MELIHAT SISI BAIKNYA



Cara pandang kita terhadap sesuatu menentukan sikap dan kebahagiaan kita. Bila kita hanya melihat sesuatu dari sisi negatif, maka pikiran kita pun akan merespon yang negatif pula. Sering, ketika dalam perjalanan kita kehujanan umumnya akan menggerutu. Kenapa hsrus hujan, perjalanan jadi tidak lancar, waktu menjadi terhambat, kedinginan atau keluhan yang lain. Padahal bila kita melihat hujan dari sisi yang lain, sisi positifnya, kita harus banyak bersyukur. Hujan menjadikan bumi yang mati hidup kembali, tanaman akan tumbuh subur kemudian berbuah dan memberi manfaat bagi manusia. Hujan menetralisir udara yang tercemar sehingga menjadi segar menyehatkan.

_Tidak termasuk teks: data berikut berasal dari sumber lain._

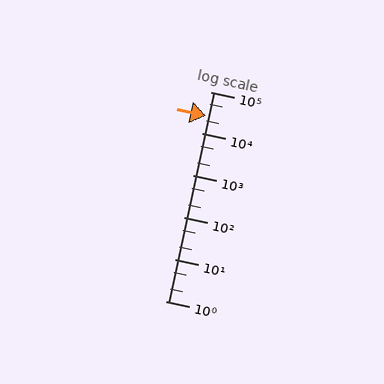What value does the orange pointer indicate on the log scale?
The pointer indicates approximately 27000.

Ketika sakit kita juga sering mengeluh. Sakit menjadikan kita tidak bisa beraktivitas seperti biasa, jenuh karena tidak bisa kemana-mana, hilang kelezatan makan dan minum, dan keluhan berat yang lain. Coba bila kita memandang sakit dari sisi yang lain. Sakit mengangkat sebagian dosa besar kita. Dosa yang mungkin belum bisa terhapus oleh taubat kita. Sakit menjadikan kita insaf dan intropeksi diri. Sakit sering menjadi sebab orang kembali kepada jalan yang lurus. Jalan yang tidak pernah ditemukan ketika masa sehat dulu.

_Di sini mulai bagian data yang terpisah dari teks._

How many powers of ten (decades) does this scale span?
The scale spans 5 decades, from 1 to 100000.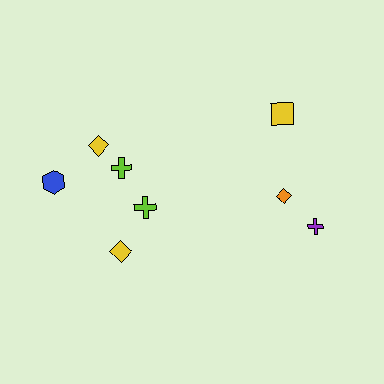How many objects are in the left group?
There are 5 objects.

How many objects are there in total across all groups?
There are 8 objects.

Pernah mengeluh banyak pekerjaan? Pasti sering. Pekerjaan begitu banyak, seakan-akan tidak pernah habis-habisnya. Banyak urusan tidak tuntas bila kita tidak ambil bagian. Lelah memang. Tapi bila kita melihat dari sisi positifnya, kita tak perlu banyak berkeluh kesah. Banyaknya pekerjaan yang menunggu kita menandakan kita dibutuhkan banyak orang. Kehadiran kita membawa manfaat terselenggaranya banyak urusan. Bukankah sebaik-baik manusia adalah yang bisa memberi manfaat bagi orang lain.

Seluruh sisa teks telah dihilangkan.